Stephenville and Stephenville Crossing are the points of entry on Routes 490 and 460, called The French Ancestors Route, when driving from the Trans-Canada Highway (Highway 1). From the Trans-Canada, it is about 40 km to Stephenville, and then about 6 more km to the isthmus and Port au Port.
There is no other option than to drive or take a chartered bus.
- Our Lady of Mercy Catholic Church and Museum, 103 Main Rd, Aguathuna, ☏ . Jul-Aug: daily 10AM-5PM. 115 ft (35 m) tall, it can seat 1,000 people. Constructed 1914-1925 for an expected population boom that fizzled. Most of the construction was contributed by fisherman, farmers, miners and adolescents of the parish who each donated at least one week of work per year to the build. The 14 stations of the cross were hand carved and brought in from Italy. They are made of Carrera marble, surrounded by travertine marble.
- Our Lady Of Lourdes Church Grotto, Flatrock. The largest religious grotto in Eastern Canada, established 1954, was inspired by a pilgrimage to Lourdes, France.
- 1 Cape St. George. The headland and community of 850 people at the southwestern tip of the peninsula. Many walks, bird cliffs, and great scenery.
- Abbott's Walking Trail
- The Gravels (off the main road in Port au Port). It's the spit that joins Stephenville to Port au Port and Cape St George. A great location for birdwatching in spring/summer: there are nesting Arctic Terns on the lake which go fishing out to sea.

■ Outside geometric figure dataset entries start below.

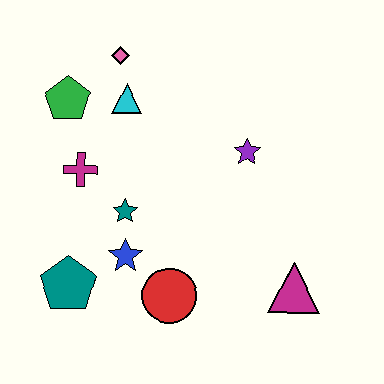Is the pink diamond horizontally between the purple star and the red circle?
No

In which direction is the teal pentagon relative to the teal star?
The teal pentagon is below the teal star.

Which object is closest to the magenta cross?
The teal star is closest to the magenta cross.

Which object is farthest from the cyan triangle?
The magenta triangle is farthest from the cyan triangle.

Well-maintained trails.
- Olivers Restaurant, 42 NL-463, Aguathuna (on Route 463, north from Abraham's Cove), ☏ . Daily 11AM-8PM. Burgers, fries, poutine, fish and chips.
- Capeside Diner, 1002 Route 460, Cape St. George, ☏ . Diner, pizza.
- Mainland Takeout, 125 Island View Road, Cape St. George. W-Su noon-8PM.
- Tea By The Sea, 268 Island View Road, Mainland (in the Mainland Cultural and Heritage Centre). Daily 10:30AM-6PM. Sandwiches, seafood chowder. Delicious desserts. Also a gift shop.
- Secret Cove Brewing, 92-96 Main Street, Port au Port, ☏ . W Th 4-8PM, F Sa 4-11PM, Su 2-6PM. Craft brewery.
- Inn at the Cape., 1250 Oceanview Drive, Box 39, Cape St. George, toll-free: , ✉ firstname.lastname@example.org. In the evening, guests can enjoy the buffet supper that always includes several entrees. After supper guests can enjoy a walk on the headlands, a dip in the hot tub, or a quiet drive over the mountain. The sunset at Boutte du Cap park is not to be missed. Double $129 a night, single $99. Dinner and breakfast are included. Additional guests in the same room are $25 extra.
- Zenzville Campgrounds, 446A Kippens Road, Kippens, ☏ . A full service RV park and campground on Route 460 between Stephenville and the Port Au Port Peninsula. Serviced and semi-serviced camp sites in the wooded and open areas of the park. 6 cabins are available to rent. All sites are easy accessible, level and contain fire pits. Clean washrooms with free hot showers, a laundromat, a convience store, and dumping station. There is also a heated swimming pool, a kids pool, and a 30 ft (9.1 m) waterslide. Camping sites (15-30 amp) $30-34, cabins (5-6 people) $49-55.